Kitabın ilk bölümündeki yargı, her imanın kendi terörünü yarattığına ilişkin… Fakat burada bahsedilen iman bildiğimiz anlamda dini bir imanı ifade etmemektedir. Yazar, bir fikre olan katı bağlılığı, ideale ilişkin sarsılmaz inancı “iman” kelimesi ile kavramsallaştırmış. Bu sarsılmazlığın, bu katı bağlılığın sonucunda “imanlı” kişi başkalarının hayatına bir baskı şeklinde belirmeye başlar. Felsefe tarihinden hareketle bu düşüncenin sonucunu izlediğimizde de Platon ve sonrasında başlayan idealize edilmiş felsefi düşüncelere de bir tepkidir. Zaten açıktan Sofistlere göndermeler vardır kitap boyunca.

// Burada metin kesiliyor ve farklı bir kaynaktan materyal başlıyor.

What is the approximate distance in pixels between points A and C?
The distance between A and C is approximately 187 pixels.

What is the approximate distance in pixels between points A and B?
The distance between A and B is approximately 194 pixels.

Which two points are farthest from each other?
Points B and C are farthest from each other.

Yazar, bir ideale inanma ve bunun verdiği yetkiyle başkalarının hayatına karışma isteği üzerinden topluma yönelir. Yazara göre toplum sürekli kendini bir şeylere adayanlardan, birbirlerini kurtarmaya çalışanlardan ibarettir. “Her insanın içinde bir peygamber uyuklar. Hepimiz vaaz verme hastalığına tutulmuşuz. “ Bu cümleyi bir kere aklınızdan geçirmeniz dahi buna ilişkin birçok örneği hatırlatacaktır. Sosyal medyayı bu cümle ile okumak çok da yanlış olmaz. Facebook, Twitter, Instagram vs. hepsinde etrafa vaazlar veren, kendi cemaatlerine seslenen insanlar görürsünüz. Aynı şekilde kişisel gelişim kitapları da bu türden bir örnektir. Mutluluk reçeteleri dağıtan yazarlar dolu kitapçılar… “Diyalogda bile insan kendisinin bir şey önereceği anı sabırsızlıkla bekler.” der Cioran…

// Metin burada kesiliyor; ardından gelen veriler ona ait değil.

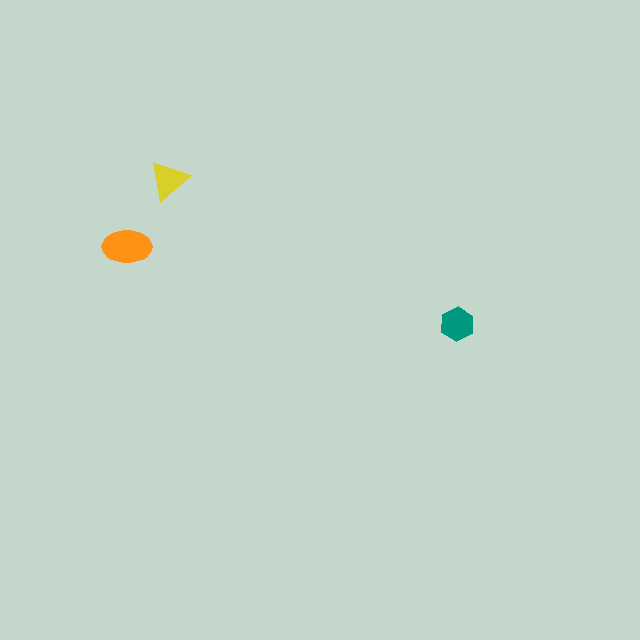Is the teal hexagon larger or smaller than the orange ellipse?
Smaller.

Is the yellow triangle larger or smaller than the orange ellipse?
Smaller.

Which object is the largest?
The orange ellipse.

Kitabın her köşesinde “hiçlik” vurgusu sizi karşılıyor. İnsanın doğmuş olmanın etkisini üstünden atamadığına inanıyor ve mevcudiyetsizlik durumundan mevcut olma durumuna geçip ve en sonunda yine mevcudiyetsizliğe dönecek olmak… Tüm hayatı boyunca bu tutarsız dönüşümün huzursuzluğunu taşır. Varoluş sürecinde de insan bu huzursuzluktan kaçmak için kendisini pek sever ve kendisini tek sabit nokta ilan eder. Diğer herkes değişkendir de bir tek kendisi sabit ve tutarlıdır. Kibirli olan insanoğlu, kendini aydınlanmış ve bilgili varsayar. Hâlbuki yanılsamadır. Mitosların, efsanelerin yerini kavramlar almıştır. Böyle olması insanı ileri kılmadığı gibi “şeyleri” açıklamada da kavramlar, mitoslardan daha fazla şey sunmaz.
Cioran, kitabın pek çok yerinde Kinizm’den örnekler de vermektedir. Ünlü Kinik düşünür Diyojen’den, felsefesine uygun anekdotları aktarır. Kinizmden hareketle, dünyaya karşı ilgisizlik, bağlantısızlık ve zincirsizlik yüceltilir. Kinizm’den kurtarılmak istemeyen düşkünlere de bir gönderme yapar. Cioran, “normal” yaşama dönmek için ne din ne de başka bir ideale tutunmaya tenezzül etmeyi kendine yedirmez. Cioran’ın bu ilgisizlik ve dolayısıyla ilişkisizlikle malul hayat tasarımında gizli bir anarşizm vurgusu da kendini hissettirir. Dinin, devletin, bir idealin, bir öğretinin ve hatta bir arkadaşlık ilişkisinin otoriterliği altından kalmayı reddeder.